September 27, 2011
Medicare: the Future is Now
When health care is factored in, more than half of Americans haven’t saved enough money for retirement.
But that price tag could become more unattainable under President Obama’s proposal last week to cut $248 billion from Medicare by raising premiums, copayments, and other health costs. With Republicans also talking reform, the impact of Beltway belt-tightening is coming into sharper focus for more than 45 million Americans covered by the federal program.
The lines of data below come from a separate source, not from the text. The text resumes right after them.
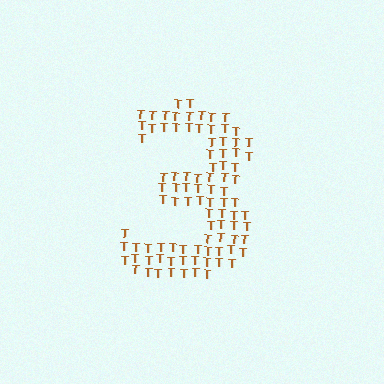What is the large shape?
The large shape is the digit 3.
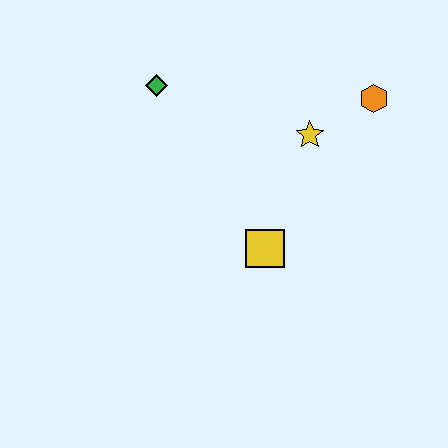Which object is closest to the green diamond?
The yellow star is closest to the green diamond.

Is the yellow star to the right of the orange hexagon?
No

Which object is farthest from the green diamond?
The orange hexagon is farthest from the green diamond.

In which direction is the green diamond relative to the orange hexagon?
The green diamond is to the left of the orange hexagon.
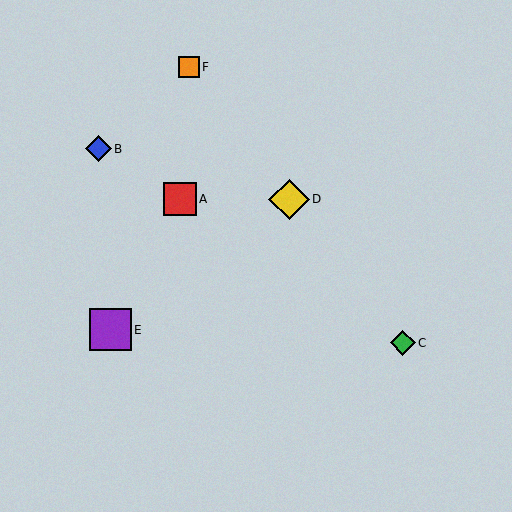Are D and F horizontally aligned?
No, D is at y≈199 and F is at y≈67.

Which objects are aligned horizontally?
Objects A, D are aligned horizontally.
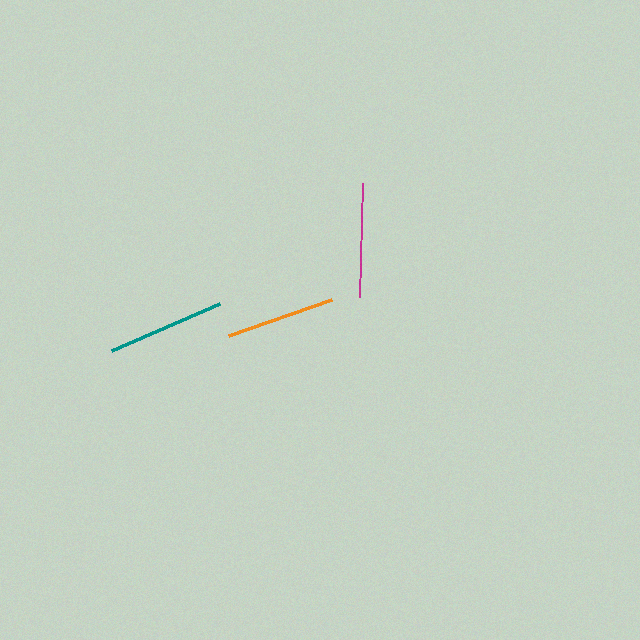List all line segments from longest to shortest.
From longest to shortest: teal, magenta and orange (about equal).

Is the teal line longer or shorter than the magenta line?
The teal and magenta lines are approximately the same length (about 118 and 114 pixels).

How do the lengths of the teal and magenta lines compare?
The teal and magenta lines are approximately the same length.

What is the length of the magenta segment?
The magenta segment is approximately 114 pixels long.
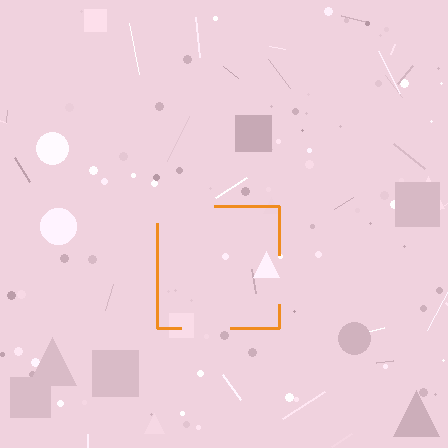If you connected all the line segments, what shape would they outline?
They would outline a square.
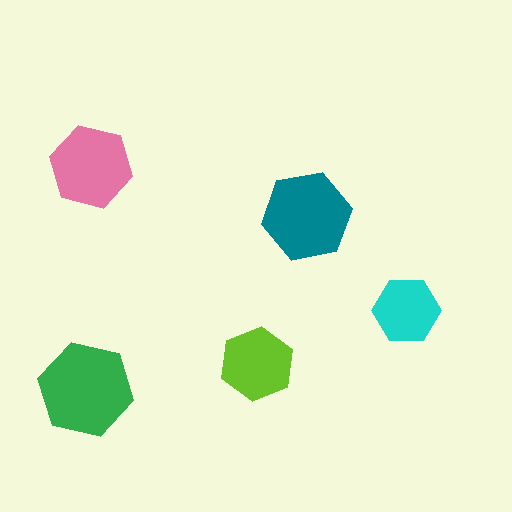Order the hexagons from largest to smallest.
the green one, the teal one, the pink one, the lime one, the cyan one.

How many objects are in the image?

It’s a good time to revisit 2010 research by Anthony Webb, an economist with the Center for Retirement Research at Boston College, which hosts this blog. Webb calculated how much a “typical” retired couple, both age 65, needs today to cover out-of-pocket expenses over their remaining lives. The numbers are shocking:
- A couple needs $197,000 for future Medicare and other premiums, drugs, copayments, and home health costs;
- There is a 5-percent risk they need more than $311,000;
- Including nursing-home costs, the amount needed increases to $260,000;
- There is a 5-percent risk that will exceed $517,000.
To arrive at the estimates, Webb simulated lifetime healthcare histories by drawing on a national survey of older Americans. The difficulty for individual retirees who might want to use these estimates, however, is that their actual spending will vary widely depending on how long they live and their health outcomes. That’s where the risk comes in.